By Tammy Estrada
“Don’t let the perfect be the enemy of the good.”
(A quote that was apparently used often by our 44th president. So, I’m in good company.)
Here we are on the verge of another year (adios, 2020!), and many of us, myself included, might be reflecting on what we would like to change this year. For some, that might be a switch from pajama bottoms to actual pants in 2021. Well done, and whatever works is what I say after the year we’ve all had.
Over the past several years, I’ve decided to do away with sweeping, life-altering new year’s resolutions. I’ve had one goal at the start of each year: to drink more water. Sounds doable, right? Wrong. Every year I’ve failed to hit my 64 ounces a day target. The almost unanimous advice was to get a large (reusable) water bottle and have it at the ready. And the bottles kept getting bigger as I consistently failed in my efforts. I couldn’t seem to get past 24 ounces, or maybe 36, on a good day. Until I switched to a much smaller container.

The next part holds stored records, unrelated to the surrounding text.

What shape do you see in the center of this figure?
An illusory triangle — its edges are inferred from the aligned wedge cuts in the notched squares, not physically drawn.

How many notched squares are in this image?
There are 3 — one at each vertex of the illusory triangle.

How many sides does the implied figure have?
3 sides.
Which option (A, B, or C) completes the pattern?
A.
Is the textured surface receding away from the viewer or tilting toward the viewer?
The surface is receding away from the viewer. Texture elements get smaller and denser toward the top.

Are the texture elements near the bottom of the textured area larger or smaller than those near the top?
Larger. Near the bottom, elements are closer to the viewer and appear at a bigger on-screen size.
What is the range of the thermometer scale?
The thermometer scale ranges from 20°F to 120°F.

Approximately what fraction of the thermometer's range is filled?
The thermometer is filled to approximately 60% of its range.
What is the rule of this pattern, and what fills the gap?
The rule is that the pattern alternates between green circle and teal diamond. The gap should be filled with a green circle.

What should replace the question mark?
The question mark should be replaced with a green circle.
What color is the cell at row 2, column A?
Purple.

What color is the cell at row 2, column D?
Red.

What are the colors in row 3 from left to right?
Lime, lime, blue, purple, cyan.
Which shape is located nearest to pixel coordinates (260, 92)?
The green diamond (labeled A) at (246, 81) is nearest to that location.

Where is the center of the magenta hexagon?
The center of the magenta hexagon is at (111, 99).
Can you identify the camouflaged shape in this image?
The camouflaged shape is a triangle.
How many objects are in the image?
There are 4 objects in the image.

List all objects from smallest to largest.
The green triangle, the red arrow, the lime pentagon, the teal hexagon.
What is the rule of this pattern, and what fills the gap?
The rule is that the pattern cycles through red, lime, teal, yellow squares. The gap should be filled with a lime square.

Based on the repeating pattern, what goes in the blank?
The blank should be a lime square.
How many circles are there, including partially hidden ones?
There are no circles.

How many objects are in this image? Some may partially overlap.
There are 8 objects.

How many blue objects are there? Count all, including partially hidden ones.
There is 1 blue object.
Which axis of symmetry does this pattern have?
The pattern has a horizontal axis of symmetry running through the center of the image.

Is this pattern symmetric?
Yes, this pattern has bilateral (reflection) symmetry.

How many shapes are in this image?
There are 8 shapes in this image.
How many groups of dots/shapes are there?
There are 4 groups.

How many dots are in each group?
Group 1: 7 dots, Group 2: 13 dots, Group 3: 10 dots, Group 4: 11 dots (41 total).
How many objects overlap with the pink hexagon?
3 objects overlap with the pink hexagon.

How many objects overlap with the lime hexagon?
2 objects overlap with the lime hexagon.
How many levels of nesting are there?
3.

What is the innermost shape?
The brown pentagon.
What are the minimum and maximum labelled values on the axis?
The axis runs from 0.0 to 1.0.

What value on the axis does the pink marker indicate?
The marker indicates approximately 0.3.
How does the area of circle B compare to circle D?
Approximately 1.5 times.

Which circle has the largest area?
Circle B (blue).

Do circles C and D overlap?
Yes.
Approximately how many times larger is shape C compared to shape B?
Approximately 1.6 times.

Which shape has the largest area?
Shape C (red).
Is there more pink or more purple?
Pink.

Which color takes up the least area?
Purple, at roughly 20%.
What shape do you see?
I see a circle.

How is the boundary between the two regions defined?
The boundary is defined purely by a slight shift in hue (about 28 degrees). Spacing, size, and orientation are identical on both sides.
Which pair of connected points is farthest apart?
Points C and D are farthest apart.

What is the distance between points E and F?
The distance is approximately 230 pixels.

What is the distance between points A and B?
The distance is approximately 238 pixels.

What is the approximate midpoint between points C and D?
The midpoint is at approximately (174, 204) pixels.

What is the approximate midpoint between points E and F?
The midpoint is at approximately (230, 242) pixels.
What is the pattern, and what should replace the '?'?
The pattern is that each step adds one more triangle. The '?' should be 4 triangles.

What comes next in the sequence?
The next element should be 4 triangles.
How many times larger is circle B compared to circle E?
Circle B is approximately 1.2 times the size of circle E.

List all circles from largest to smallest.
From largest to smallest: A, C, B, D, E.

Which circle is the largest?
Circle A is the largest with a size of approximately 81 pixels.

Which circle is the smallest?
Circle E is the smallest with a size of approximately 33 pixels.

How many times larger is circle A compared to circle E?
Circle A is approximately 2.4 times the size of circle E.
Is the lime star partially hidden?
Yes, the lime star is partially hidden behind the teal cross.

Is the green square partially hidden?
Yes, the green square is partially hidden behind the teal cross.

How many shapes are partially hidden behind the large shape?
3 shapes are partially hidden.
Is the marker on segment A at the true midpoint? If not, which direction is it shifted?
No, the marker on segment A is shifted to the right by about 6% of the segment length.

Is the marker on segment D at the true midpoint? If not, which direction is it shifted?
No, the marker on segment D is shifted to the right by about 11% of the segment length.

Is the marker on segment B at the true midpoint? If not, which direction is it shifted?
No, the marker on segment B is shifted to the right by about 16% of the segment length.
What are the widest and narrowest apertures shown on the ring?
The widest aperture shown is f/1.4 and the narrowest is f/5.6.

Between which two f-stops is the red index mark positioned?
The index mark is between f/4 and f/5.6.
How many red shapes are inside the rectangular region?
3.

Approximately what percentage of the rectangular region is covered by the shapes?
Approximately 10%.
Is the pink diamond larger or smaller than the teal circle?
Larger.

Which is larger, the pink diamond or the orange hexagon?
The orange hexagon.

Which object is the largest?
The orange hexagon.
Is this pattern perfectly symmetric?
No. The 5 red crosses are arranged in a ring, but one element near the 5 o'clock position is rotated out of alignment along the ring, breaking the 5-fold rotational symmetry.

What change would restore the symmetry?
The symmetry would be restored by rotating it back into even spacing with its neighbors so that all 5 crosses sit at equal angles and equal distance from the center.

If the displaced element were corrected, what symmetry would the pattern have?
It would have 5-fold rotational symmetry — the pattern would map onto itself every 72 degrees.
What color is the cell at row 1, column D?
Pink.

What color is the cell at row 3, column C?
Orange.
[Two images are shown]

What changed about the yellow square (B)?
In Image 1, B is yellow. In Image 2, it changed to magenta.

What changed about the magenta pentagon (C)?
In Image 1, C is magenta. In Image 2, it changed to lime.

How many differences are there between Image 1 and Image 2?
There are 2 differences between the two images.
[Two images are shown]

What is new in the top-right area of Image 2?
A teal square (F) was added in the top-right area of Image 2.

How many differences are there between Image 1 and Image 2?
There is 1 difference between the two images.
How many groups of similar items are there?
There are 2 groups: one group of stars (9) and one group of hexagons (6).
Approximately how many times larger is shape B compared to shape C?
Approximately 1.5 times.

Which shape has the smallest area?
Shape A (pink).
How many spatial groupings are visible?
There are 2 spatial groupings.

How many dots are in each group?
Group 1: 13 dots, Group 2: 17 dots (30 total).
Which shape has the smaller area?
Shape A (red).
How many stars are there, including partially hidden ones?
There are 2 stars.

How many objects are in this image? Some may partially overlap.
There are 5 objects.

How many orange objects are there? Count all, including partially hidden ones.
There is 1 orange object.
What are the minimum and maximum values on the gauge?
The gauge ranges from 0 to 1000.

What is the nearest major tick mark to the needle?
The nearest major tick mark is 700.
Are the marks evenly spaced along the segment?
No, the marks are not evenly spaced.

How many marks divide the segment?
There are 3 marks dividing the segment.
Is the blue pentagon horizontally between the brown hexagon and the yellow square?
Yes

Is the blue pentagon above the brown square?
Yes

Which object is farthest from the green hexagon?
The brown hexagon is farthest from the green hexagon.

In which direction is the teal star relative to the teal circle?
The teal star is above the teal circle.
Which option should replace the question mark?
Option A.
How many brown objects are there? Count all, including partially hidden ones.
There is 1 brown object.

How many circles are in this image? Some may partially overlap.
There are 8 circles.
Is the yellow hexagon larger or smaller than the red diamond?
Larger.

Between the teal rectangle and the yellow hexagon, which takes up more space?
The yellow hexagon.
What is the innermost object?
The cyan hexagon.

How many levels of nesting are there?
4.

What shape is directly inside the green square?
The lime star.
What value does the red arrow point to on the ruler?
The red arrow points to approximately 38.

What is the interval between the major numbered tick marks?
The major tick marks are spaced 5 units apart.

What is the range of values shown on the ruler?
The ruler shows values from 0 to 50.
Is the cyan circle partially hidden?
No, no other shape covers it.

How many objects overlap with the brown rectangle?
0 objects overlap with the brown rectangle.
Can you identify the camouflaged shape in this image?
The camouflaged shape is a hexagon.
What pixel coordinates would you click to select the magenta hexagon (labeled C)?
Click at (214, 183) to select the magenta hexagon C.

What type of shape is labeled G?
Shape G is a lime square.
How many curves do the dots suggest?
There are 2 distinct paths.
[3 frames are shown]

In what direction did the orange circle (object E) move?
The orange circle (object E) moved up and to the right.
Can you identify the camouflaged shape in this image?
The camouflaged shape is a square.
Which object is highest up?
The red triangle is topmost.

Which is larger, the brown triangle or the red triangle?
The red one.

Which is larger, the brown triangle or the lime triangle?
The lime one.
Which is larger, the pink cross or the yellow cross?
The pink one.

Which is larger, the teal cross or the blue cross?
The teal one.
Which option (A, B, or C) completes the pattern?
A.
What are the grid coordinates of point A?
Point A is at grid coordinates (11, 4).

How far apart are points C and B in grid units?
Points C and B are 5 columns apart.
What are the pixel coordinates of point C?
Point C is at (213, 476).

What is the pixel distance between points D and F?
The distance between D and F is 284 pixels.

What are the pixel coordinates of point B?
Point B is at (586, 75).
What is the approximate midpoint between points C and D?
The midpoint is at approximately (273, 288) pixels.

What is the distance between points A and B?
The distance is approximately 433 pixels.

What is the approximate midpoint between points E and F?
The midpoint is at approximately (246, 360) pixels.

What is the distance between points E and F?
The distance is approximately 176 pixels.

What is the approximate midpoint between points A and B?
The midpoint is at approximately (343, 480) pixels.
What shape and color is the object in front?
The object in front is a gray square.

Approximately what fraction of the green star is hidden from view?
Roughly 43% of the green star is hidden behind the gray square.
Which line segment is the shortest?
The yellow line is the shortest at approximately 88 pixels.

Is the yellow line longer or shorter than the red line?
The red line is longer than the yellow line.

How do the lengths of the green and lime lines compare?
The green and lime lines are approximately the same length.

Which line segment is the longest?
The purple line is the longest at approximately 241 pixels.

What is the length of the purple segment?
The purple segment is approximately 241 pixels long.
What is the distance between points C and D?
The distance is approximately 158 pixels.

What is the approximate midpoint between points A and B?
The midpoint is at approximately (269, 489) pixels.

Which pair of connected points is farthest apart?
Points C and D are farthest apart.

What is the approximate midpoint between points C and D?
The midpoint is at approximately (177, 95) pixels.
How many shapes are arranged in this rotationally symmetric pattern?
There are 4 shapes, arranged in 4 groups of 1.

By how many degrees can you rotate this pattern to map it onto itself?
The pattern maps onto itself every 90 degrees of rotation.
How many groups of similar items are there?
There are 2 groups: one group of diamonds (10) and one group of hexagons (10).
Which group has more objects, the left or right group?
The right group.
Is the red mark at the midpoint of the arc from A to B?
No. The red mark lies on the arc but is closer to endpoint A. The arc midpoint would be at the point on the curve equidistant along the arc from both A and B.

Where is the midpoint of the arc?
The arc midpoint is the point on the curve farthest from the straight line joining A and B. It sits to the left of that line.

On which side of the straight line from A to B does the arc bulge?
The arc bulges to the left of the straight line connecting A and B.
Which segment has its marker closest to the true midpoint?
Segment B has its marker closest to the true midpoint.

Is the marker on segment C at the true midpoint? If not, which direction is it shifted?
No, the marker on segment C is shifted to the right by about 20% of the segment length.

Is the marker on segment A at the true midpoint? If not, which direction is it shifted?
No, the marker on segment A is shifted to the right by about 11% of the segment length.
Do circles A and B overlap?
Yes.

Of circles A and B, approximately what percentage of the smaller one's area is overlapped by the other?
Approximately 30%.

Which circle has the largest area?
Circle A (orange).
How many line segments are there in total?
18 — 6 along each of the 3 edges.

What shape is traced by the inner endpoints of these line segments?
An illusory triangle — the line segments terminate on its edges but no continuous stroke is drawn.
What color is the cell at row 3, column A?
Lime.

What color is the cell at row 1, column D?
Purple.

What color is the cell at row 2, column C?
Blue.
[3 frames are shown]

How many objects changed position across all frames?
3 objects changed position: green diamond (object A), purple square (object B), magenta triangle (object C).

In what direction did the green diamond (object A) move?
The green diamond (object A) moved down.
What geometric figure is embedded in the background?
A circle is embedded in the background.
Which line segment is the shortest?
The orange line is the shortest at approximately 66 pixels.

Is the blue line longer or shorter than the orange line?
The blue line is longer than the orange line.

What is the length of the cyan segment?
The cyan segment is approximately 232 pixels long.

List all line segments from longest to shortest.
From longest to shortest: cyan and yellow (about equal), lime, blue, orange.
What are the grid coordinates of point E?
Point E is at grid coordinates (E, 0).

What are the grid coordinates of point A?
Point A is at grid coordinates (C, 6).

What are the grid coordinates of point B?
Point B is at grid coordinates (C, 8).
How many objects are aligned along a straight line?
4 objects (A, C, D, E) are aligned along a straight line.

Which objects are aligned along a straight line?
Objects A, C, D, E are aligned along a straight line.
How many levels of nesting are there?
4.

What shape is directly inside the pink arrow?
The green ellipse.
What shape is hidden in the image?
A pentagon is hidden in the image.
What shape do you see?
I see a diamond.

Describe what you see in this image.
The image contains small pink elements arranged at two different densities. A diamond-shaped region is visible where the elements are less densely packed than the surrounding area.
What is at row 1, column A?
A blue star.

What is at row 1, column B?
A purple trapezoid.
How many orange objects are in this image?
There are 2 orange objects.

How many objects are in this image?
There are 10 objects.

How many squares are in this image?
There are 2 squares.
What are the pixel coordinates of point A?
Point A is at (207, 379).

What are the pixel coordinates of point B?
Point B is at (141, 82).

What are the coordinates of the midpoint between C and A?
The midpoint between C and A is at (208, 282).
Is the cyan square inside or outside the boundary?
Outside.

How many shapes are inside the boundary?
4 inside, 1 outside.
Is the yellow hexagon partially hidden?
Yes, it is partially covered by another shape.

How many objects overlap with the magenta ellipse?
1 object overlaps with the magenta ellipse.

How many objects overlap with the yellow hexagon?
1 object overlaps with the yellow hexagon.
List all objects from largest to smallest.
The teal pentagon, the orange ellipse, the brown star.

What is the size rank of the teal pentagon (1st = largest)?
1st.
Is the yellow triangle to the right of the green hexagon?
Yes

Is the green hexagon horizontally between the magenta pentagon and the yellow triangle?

You see, the problem was just too big when I stared at that huge bottle every day. By switching to a smaller one, it didn’t seem so intimidating. Before I knew it, I was chugging down, 4, 5, and eventually hitting my target of 8 glasses a day. A smaller effort yielded a much better result.
The same might be said about the plastic pollution problem.
Plastic pollution can seem completely overwhelming as you start to understand the scope of the problem. When I started working with BRINGiT last year, I was stunned by how much plastic was making its way into our landfills, our oceans, and our bodies. I had always considered myself environmentally conscious, but the more I learned, I realized that the problem with plastic was far greater than I ever imagined. It was easy to see how people would just give up.
However, as a former business associate of mine once said, “When you first start out, you shouldn’t try to boil the ocean.” Well, bad environmental analogy aside (I’ll get there, stay with me), how is it possible not to aim high when the oceans are literally heating up? I’m going to propose something radical – you don’t. At least, not at first.
At BRINGiT, I’m able to work with our team on solving one aspect of the plastic pollution problem – single-use plastic produce bags (SUPPs). SUPPs were overlooked as part of the plastic shopping bag problem, yet billions of them were thrown away every day. BRINGiT’s co-founders decided to focus on SUPPs and solve that part of the problem first; we’ll build from there.
I’m going to suggest you start with something small.
Something sustainable. Something that will lead to more success. Have you completely given up plastic straws? Maybe you could buy some more reusables (Simply Straws has some great ones) and stash them around the house, in your car, and in your bag. Everyone is getting take-out now, so perhaps you could place an order without plastic utensils every time? Or request that your favorite restaurants switch to reusable containers. You could also store those leftovers in glass containers instead of plastic. If you feel like you’ve run out of ideas, Sandra Ann Harris’ book Say Goodbye to Plastic is full of eco-hacks for getting rid of plastic in your home.
Whatever works, and whatever resonates with you, is where you should start.
You don’t have to be perfect to do something good. Collectively our small acts create big momentum. More importantly, that momentum creates hope. Hope that we can make a difference. And hope that we can solve this big problem one small act at a time.
On that note, I’m going to wish you a healthy, hopeful 2021! I’m more optimistic than ever that we can overcome these challenges. We all need to start somewhere.